We caught up with them to talk about the film, what makes it worth a watch, Abhishek's equation with his father, 40 years of Sholay and more!
Tell us about your film. What's the idea behind it?
Umesh Shukla (director): All is Well charts the internal journey of every character from the bad to the good. It explores various facets of human relationships while raising a lot of questions along the way - Am I a good father? Am I a good son? - and answers them in an entertaining way. It isn’t literally a road trip film. That’s only a medium of narration.
Rishi Kapoor: The story is about generation gap and how it plays into our relationships. I’m a parent myself and we have issues and disagreements in the family. In the film, we're a mad, dysfunctional family. Each one has issues with the other. Me with my son, he with his girlfriend. Supriya (Pathak) and I are a divorced couple in the film. Abhishek parts ways with us. He has different ideas about life and rightly so. His father has been a failure and he doesn’t want to take the road his father had taken. How we iron out these differences and more importantly, Abhishek’s journey back into the family, is what the film is all about.
How does the film address these issues? Does it give a solution?
Abhishek Bachchan: Biggest problems start with a miscommunication, which is one of the issues in the film. More than giving a solution, it’s about the realization on my character’s part. No two human beings think alike. It isn't necessary that if you’re part of the family, you’re going to agree to what your elders say and vice versa. It’s important to have a dialogue.
I can only speak from personal experience. Growing up, my parents always encouraged us to chat things out. If a big family decision was to be taken, we were always consulted, even as kids. That’s a very healthy thing to do. In India, we don’t tend to talk things out to our elders any more. Kids should be able to indulge their parents and explain their point in a healthy way and vice versa. This is what his character (Rishi Kapoor) too realizes in the film.
Do you have disagreements or issues like you do in the film, with your father?
Abhishek Bachchan: If there is a difference of opinion, we reason it out. We’ve thankfully never had an issue where we’ve been at disagreement about something. But if I do, he gives me the opportunity to explain my point of view.
What's the one piece of advice from him that has stayed with you?
Abhishek Bachchan: Both my parents brought me and my sister up with a certain sense of values and principles which they were taught by their parents. One thing my mom always tells me is that success and failure come and go, but what's most important is to be a good human being, far more than any success or any failure.
Sholay completes 40 years this month. What memories do you have of your father's films growing up?

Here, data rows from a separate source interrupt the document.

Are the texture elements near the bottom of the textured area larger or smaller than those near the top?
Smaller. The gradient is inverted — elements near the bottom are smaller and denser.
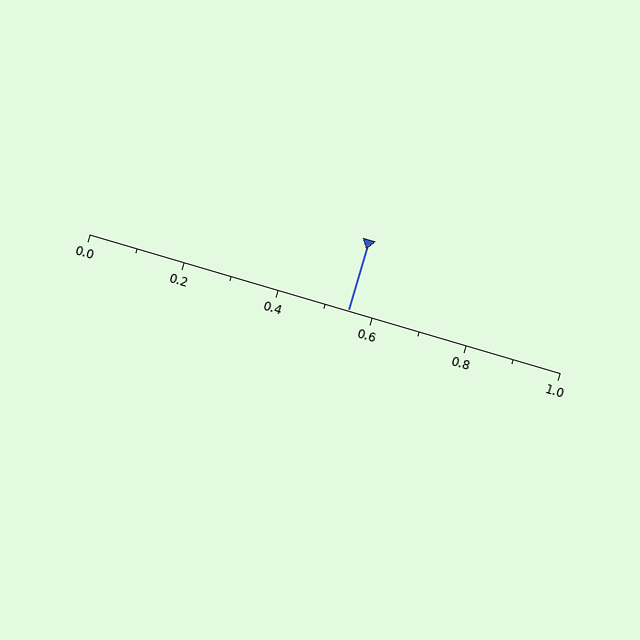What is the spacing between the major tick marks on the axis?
The major ticks are spaced 0.2 apart.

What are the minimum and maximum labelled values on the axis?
The axis runs from 0.0 to 1.0.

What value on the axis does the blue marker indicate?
The marker indicates approximately 0.55.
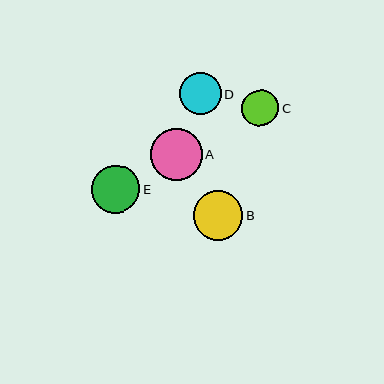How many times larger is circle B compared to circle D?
Circle B is approximately 1.2 times the size of circle D.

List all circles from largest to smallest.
From largest to smallest: A, B, E, D, C.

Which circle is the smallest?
Circle C is the smallest with a size of approximately 37 pixels.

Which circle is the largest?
Circle A is the largest with a size of approximately 52 pixels.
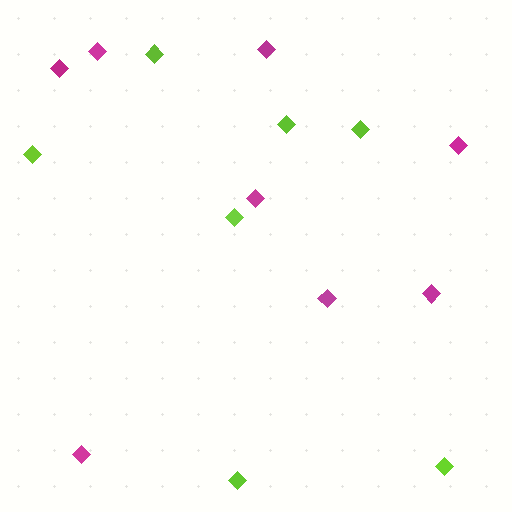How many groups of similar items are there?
There are 2 groups: one group of magenta diamonds (8) and one group of lime diamonds (7).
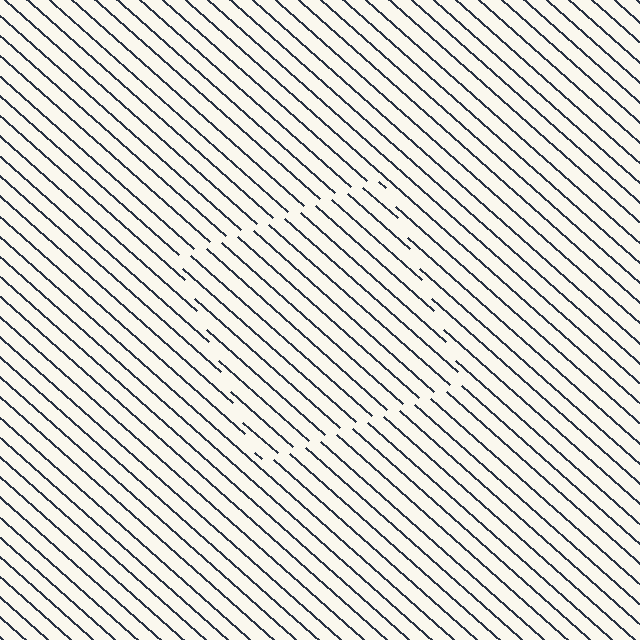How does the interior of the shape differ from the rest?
The interior of the shape contains the same grating, shifted by half a period — the contour is defined by the phase discontinuity where line-ends from the inner and outer gratings abut.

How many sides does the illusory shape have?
4 sides — the line-ends trace a square.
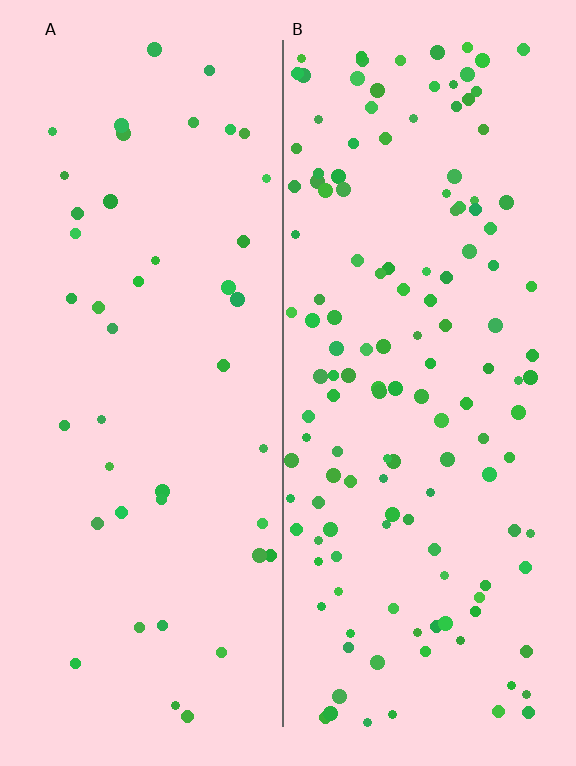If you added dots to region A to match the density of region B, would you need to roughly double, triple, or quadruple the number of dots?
Approximately triple.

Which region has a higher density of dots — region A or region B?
B (the right).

Abhishek Bachchan: I went to the premiere of Sholay in my mom's stomach (laughs). Sholay is ageless, contemporary. It's as close as we can get to a perfect masala potboiler. My dad and I were discussing about his film Kaala Patthar last night - which completes 39 years this month and is one of my favorite films of his - and our discussion veered towards Sholay. My entire childhood has been full of hearing memories from Salim uncle, Javed uncle, Ramesh (Sippy) uncle and my parents. I believe they shot it over 3 years. There are some wonderful anecdotes and nostalgia attached to that film. Rohan (Ramesh Sippy’s son) and I were in school together and we've made films together too.
Sholay is one of the greatest films ever made. 40 years after, the youth can still connect to it. That would be something all of us would aspire to do at some point of time in our lives. He’s done several such films. Even if we could be part of such a film that 40 years from now, a journalist would be asking the same question about, would be something.
One reason we should watch All is Well..
Rishi Kapoor: You may feel you’ve seen a similar film before or heard the story before. But it’s the director’s fresh treatment to the story and the chemistry between the characters that is to watch out for.
The film doesn't sermonize or preach. It drives home the point in a very entertaining way. He (director) did that in Oh My God three years back and he has done it again.